Saturday, February 19, 2011

Don't Knock Unless You Already Have The Keys

DHS 177



Kanjisai Bossa
Gyōjin hannya haramita ji
Shō ken go un kai kū

The Heart Sutra is a beautiful text but you'd think that after reading through it and thinking about it year after year i'd get tired of it, be willing and ready to move on to something else at some point in time. Surprisingly, i'm not.

It starts out so deceptively simple: Kanjisai Bosatsu (also known as Kannon, in Japanese, and Avalokiteshvara, in Sanskrit) is practicing the Prajna Paramita; the paramita of wisdom, the Perfection of Wisdom. Actually, not just the prajna paramita, but the profound prajna paramita. The important point here, though, is that the sutra makes clear right at the very beginning that the key to the doors we hope to pass through lie in practice; not scholarly research, not theoretical debates, not books, CDs, DVDs, talks, or anything else that is intellectual in nature, but practice. That's the door Kanjisai Bosatsu is telling us to go through.

For years my practice was, well... "my" practice; I did it, I benefitted from it, it effected only me. Over the years, though, it slowly evolved into a wider practice. This practice was still focused on me, but at the same time it indirectly involved everyone else that came into contact with me, even though they didn't realize it. Then, after many more years, it ever more slowly evolved into just practice; a practice that didn't involve me any more or any less than it involved the mailperson that delivers mail to people in Billings, Montana, or a bank clerk in Guangzhou, China — in other words, it involved everyone and everything even though it manifested at a particular time and a particular place called me. Practice became something that i participated in rather than something i did.

And, that's what Kanjisai Bosatsu (the Bodhisattva Kanjizai) was doing — he was participating in the deeply profound practice of the Paramita of Wisdom. Wisdom doesn't mean to imply that because he was a bodhisattva he was incredibly learned and knew all of the Buddhist literature and theory inside out, like a gray-haired wise old man, no, it means that he understood what the Buddha understood, that he saw reality through the same eyes that the Buddha saw it, that he was aware of the sham that most people pass off as "life."
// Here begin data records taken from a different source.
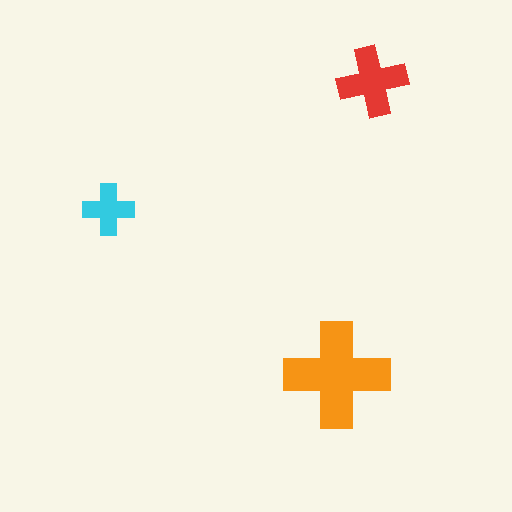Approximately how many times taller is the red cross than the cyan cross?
About 1.5 times taller.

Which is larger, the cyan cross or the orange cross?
The orange one.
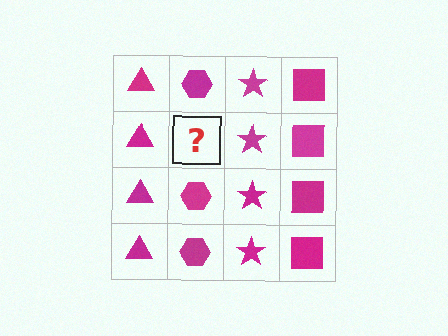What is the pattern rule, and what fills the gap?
The rule is that each column has a consistent shape. The gap should be filled with a magenta hexagon.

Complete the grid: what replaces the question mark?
The question mark should be replaced with a magenta hexagon.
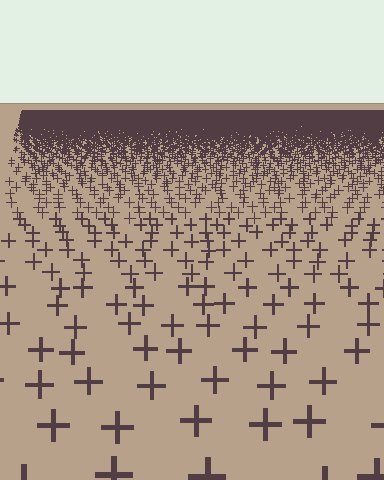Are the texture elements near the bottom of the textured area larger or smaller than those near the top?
Larger. Near the bottom, elements are closer to the viewer and appear at a bigger on-screen size.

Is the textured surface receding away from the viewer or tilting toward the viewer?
The surface is receding away from the viewer. Texture elements get smaller and denser toward the top.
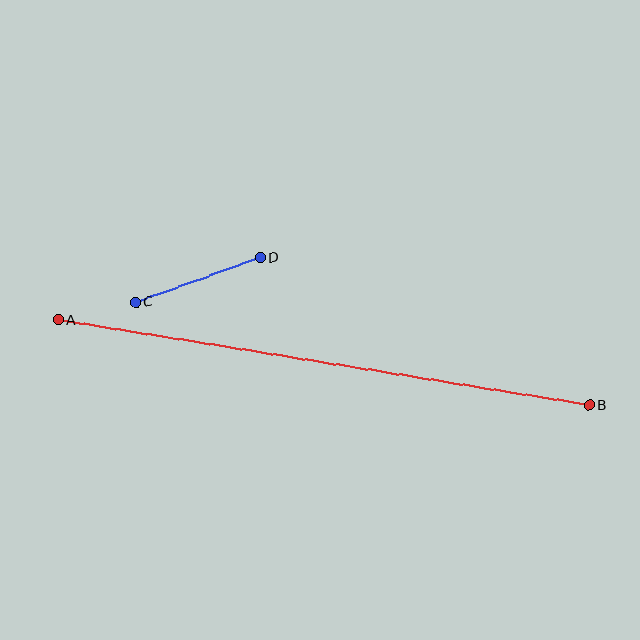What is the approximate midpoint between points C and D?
The midpoint is at approximately (198, 280) pixels.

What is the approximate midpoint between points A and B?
The midpoint is at approximately (324, 363) pixels.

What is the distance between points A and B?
The distance is approximately 538 pixels.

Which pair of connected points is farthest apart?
Points A and B are farthest apart.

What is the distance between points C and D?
The distance is approximately 132 pixels.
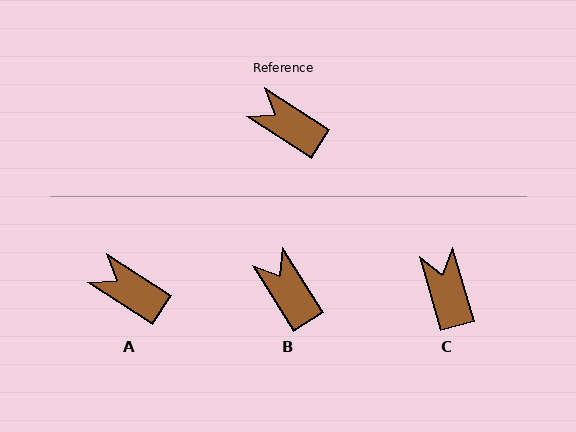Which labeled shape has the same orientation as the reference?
A.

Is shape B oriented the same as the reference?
No, it is off by about 26 degrees.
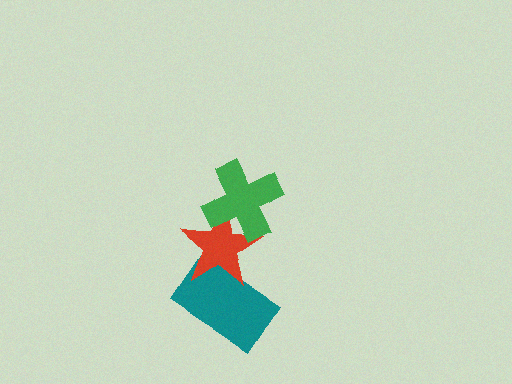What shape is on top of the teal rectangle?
The red star is on top of the teal rectangle.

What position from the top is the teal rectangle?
The teal rectangle is 3rd from the top.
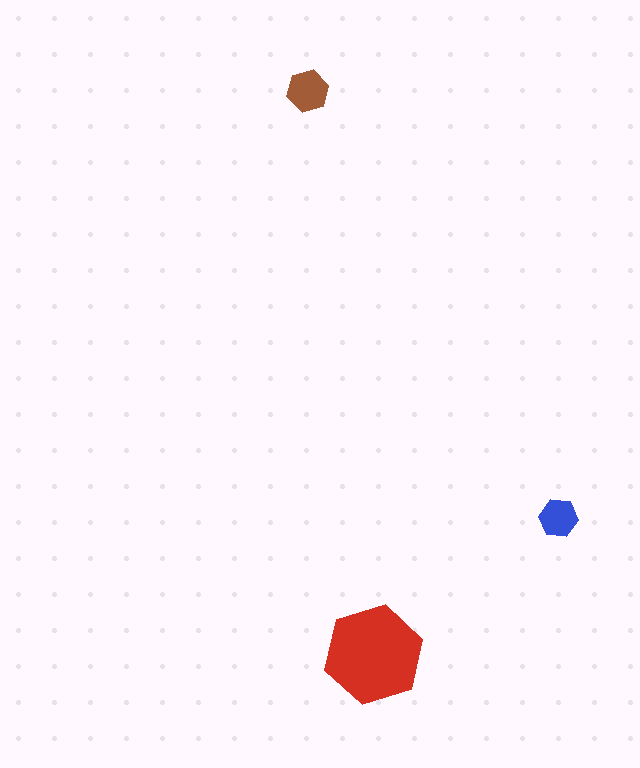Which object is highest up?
The brown hexagon is topmost.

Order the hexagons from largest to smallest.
the red one, the brown one, the blue one.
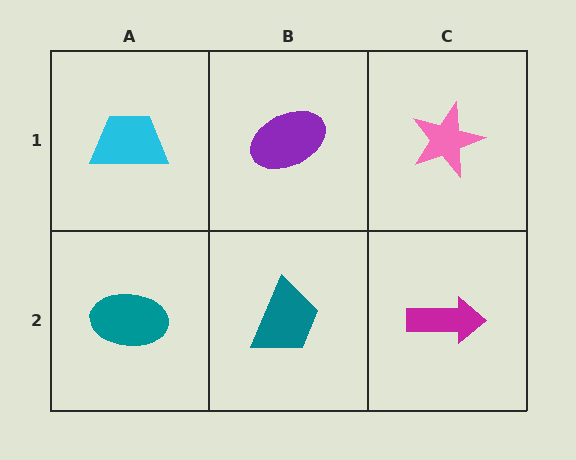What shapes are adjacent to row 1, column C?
A magenta arrow (row 2, column C), a purple ellipse (row 1, column B).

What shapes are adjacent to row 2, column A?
A cyan trapezoid (row 1, column A), a teal trapezoid (row 2, column B).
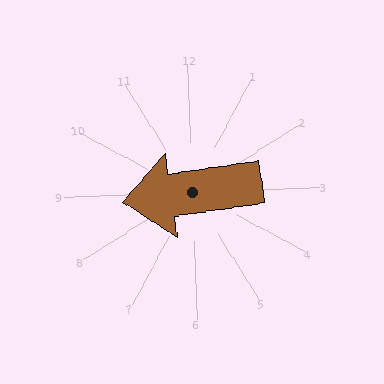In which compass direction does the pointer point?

Wisdom means that he understood emptiness and impermanence and how all life is defined by these concepts, how everything is nothing but emptiness and impermanence, and yet, at the same time, how everything is at the same time dual, divided, and apparently self-existent. Wisdom doesn't mean you threw away the concept of apparent reality and have moved up to the bigger and better concept of ultimate reality. Wisdom means that you can see reality for what it really is, which is non-dual duality, which is impermanence lasting countless eons, which is both apparent reality and ultimate reality, at one and the same time, at no time, here, nowhere, in your life, and in absolutely nobody's life.

As he was sitting in meditation (probably) and participating in this mysterious process of non-dual duality, he saw that the five skandhas, the five heaps, are also empty. It's not that everything is empty of any self-inherent existence and composed solely of the five skandhas, but that that is true AND that the five skandhas themselves are also empty. Everything, with no exceptions is empty. Why? Because everything is one reality and that one reality is empty. You can't say that everything is empty except the skandhas or you are still mired in the world of duality. In a non-dual reality, if you say anything is empty of inherent existence, then by definition you are saying that reality, in total, in its oneness, is empty of inherent existence.

So that's where this beautiful document starts — on your zafu and out of your head. We are told, while still standing at the front door, that if we want to enter we have to accept two principles: the entire journey is predicated on practice and the entirety of everything is one and empty. If you don't accept those, you might as well just move on and knock on another door because those are the keys to the door of the Heart Sutra.